A Comprehensive Experimental Study on the Biomechanics of Deep Brain Stimulation

During Deep Brain Stimulation (DBS), a radiofrequency (RF) probe is inserted into select brain regions to treat Parkinson's disease. Understanding the interaction dynamics between the probe and brain tissue during insertion and removal is critical for improving accuracy. This comprehensive experimental study is designed to explore these interactions, focusing on the fluid-structure interaction (FSI) between the RF probes and a 1.5% w/w agar gel. A load cell-equipped RF probe is inserted into the gel block and then removed at varying speeds. The mechanical properties of the gel were evaluated using Magnetic Resonance Elastography (MRE). The reaction forces generated during the process were captured and analyzed.
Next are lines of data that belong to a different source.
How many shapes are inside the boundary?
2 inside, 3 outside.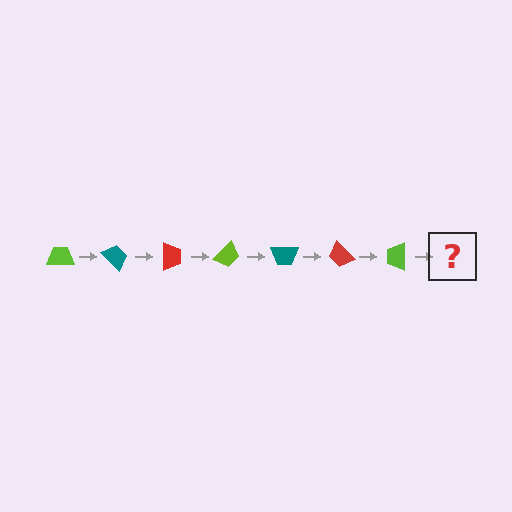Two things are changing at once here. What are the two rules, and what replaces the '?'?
The two rules are that it rotates 45 degrees clockwise each step and the color cycles through lime, teal, and red. The '?' should be a teal trapezoid, rotated 315 degrees clockwise from the start.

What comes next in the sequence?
The next element should be a teal trapezoid, rotated 315 degrees clockwise from the start.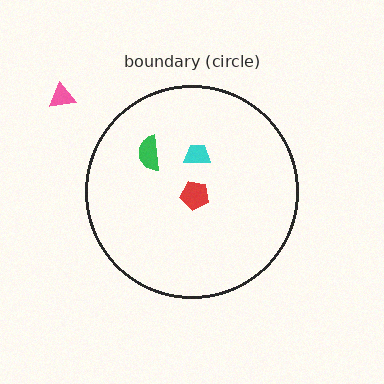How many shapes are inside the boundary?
3 inside, 1 outside.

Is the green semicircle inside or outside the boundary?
Inside.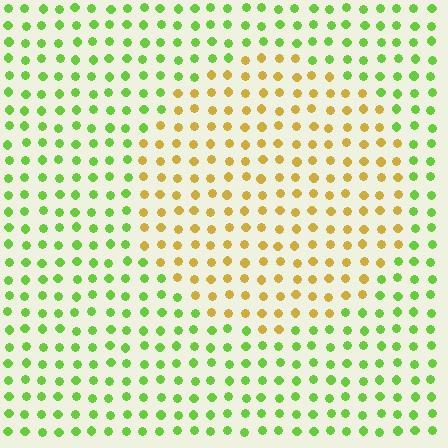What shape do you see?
I see a circle.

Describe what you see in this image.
The image is filled with small lime elements in a uniform arrangement. A circle-shaped region is visible where the elements are tinted to a slightly different hue, forming a subtle color boundary.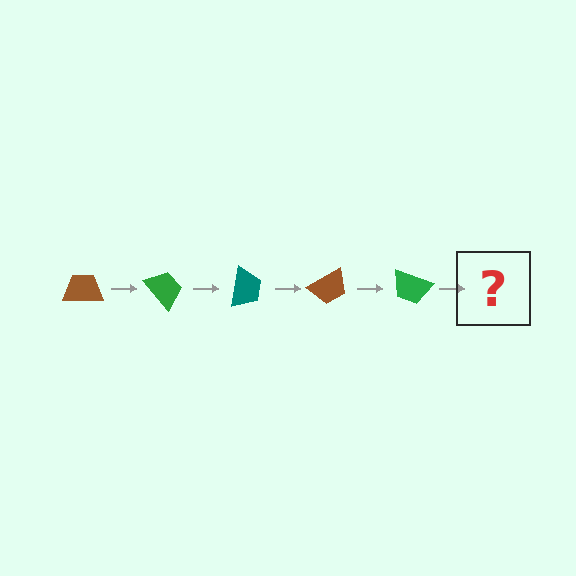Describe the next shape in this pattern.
It should be a teal trapezoid, rotated 250 degrees clockwise from the start.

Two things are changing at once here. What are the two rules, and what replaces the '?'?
The two rules are that it rotates 50 degrees clockwise each step and the color cycles through brown, green, and teal. The '?' should be a teal trapezoid, rotated 250 degrees clockwise from the start.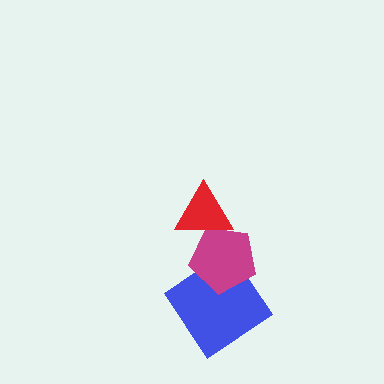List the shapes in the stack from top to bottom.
From top to bottom: the red triangle, the magenta pentagon, the blue diamond.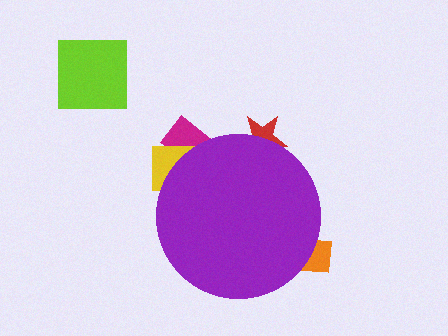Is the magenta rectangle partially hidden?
Yes, the magenta rectangle is partially hidden behind the purple circle.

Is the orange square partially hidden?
Yes, the orange square is partially hidden behind the purple circle.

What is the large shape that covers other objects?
A purple circle.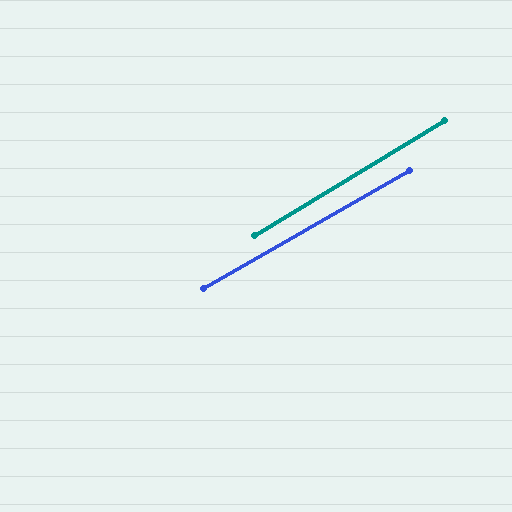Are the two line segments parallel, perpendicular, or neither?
Parallel — their directions differ by only 1.4°.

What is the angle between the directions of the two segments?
Approximately 1 degree.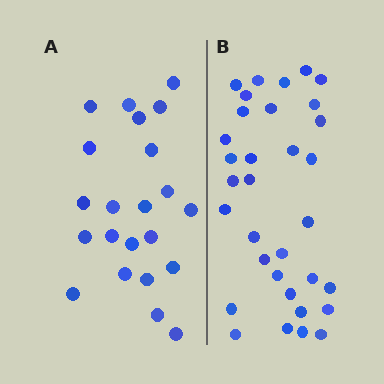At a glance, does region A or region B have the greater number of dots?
Region B (the right region) has more dots.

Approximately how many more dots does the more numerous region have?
Region B has roughly 12 or so more dots than region A.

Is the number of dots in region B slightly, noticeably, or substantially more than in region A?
Region B has substantially more. The ratio is roughly 1.5 to 1.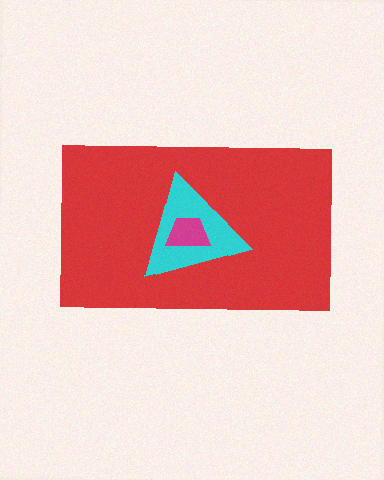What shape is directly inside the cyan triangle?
The magenta trapezoid.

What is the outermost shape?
The red rectangle.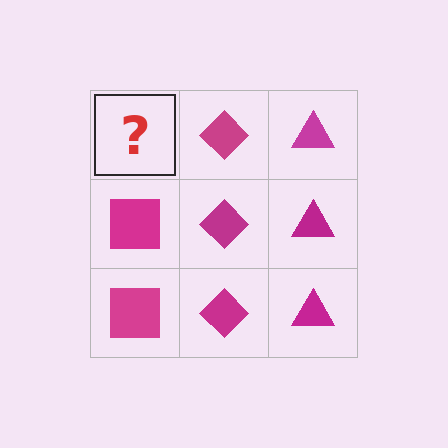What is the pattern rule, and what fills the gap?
The rule is that each column has a consistent shape. The gap should be filled with a magenta square.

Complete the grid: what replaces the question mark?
The question mark should be replaced with a magenta square.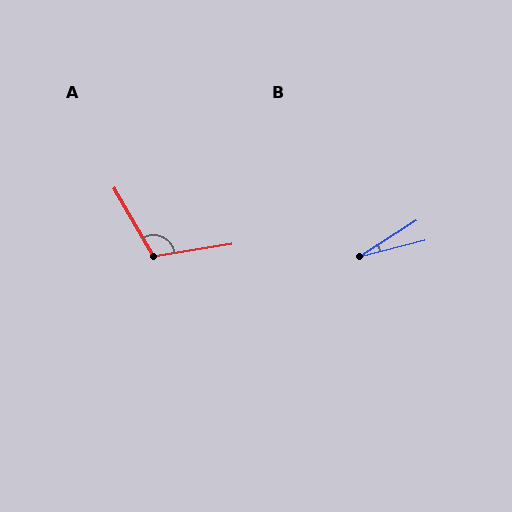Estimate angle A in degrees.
Approximately 111 degrees.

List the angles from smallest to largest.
B (18°), A (111°).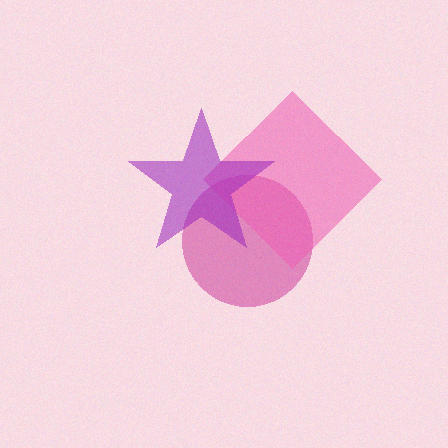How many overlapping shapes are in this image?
There are 3 overlapping shapes in the image.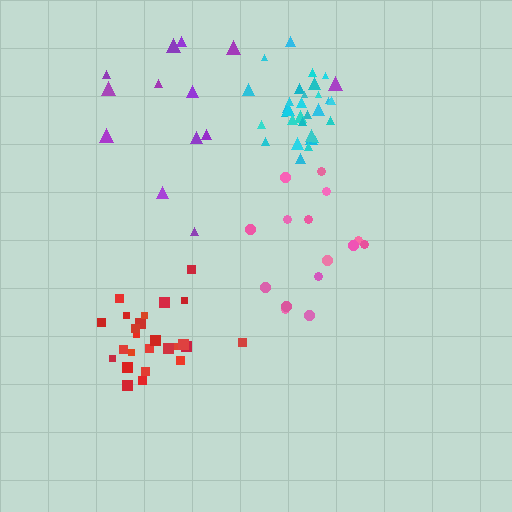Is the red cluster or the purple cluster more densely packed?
Red.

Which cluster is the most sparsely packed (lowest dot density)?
Purple.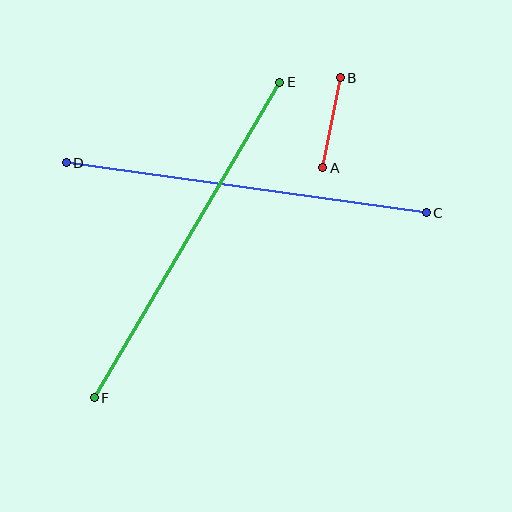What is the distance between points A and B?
The distance is approximately 92 pixels.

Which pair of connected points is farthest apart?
Points E and F are farthest apart.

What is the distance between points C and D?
The distance is approximately 363 pixels.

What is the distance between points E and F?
The distance is approximately 366 pixels.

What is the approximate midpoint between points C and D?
The midpoint is at approximately (246, 188) pixels.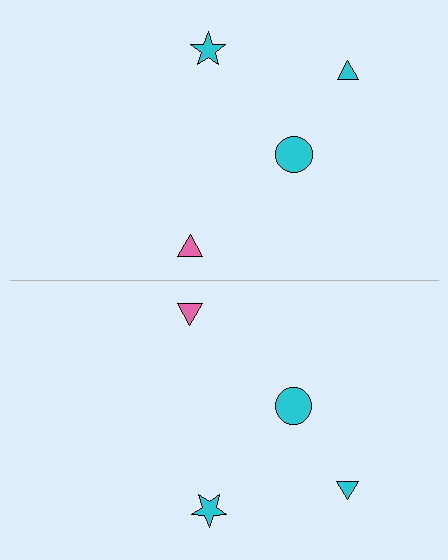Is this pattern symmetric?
Yes, this pattern has bilateral (reflection) symmetry.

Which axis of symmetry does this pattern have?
The pattern has a horizontal axis of symmetry running through the center of the image.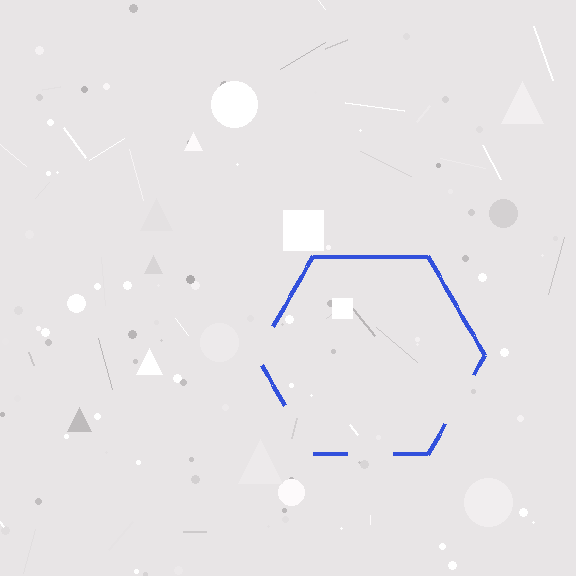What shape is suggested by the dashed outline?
The dashed outline suggests a hexagon.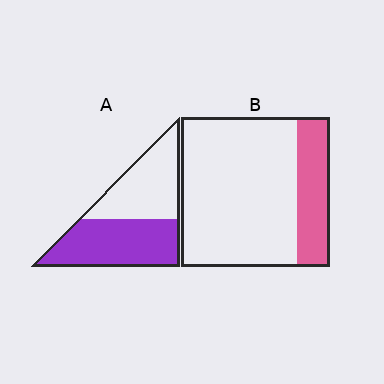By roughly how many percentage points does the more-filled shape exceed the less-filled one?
By roughly 30 percentage points (A over B).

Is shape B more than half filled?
No.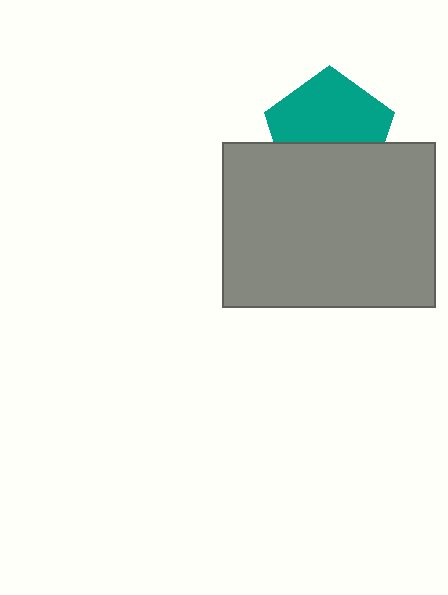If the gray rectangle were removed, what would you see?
You would see the complete teal pentagon.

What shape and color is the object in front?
The object in front is a gray rectangle.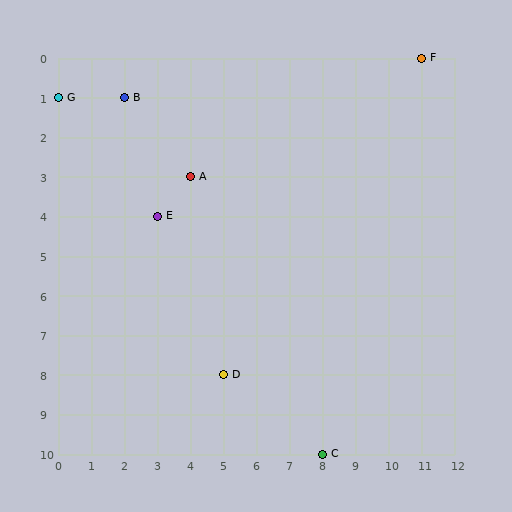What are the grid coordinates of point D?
Point D is at grid coordinates (5, 8).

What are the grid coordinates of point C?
Point C is at grid coordinates (8, 10).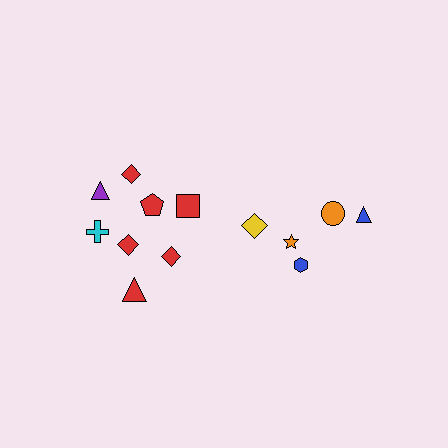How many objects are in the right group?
There are 5 objects.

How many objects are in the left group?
There are 8 objects.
High-speed imaging was used to visualize the opening and closing of the probe channel. This revealed variations in channel diameter at different depths and removal speeds. Using Digital Image Correlation (DIC), agar deformation data was collected at different cross-sections. This investigation provides crucial insights into the FSI between RF probes and soft gels. The findings lay the groundwork for future DBS studies involving actual brain tissue. Ultimately, the knowledge gained from this research could improve DBS procedure accuracy, leading to better patient outcomes.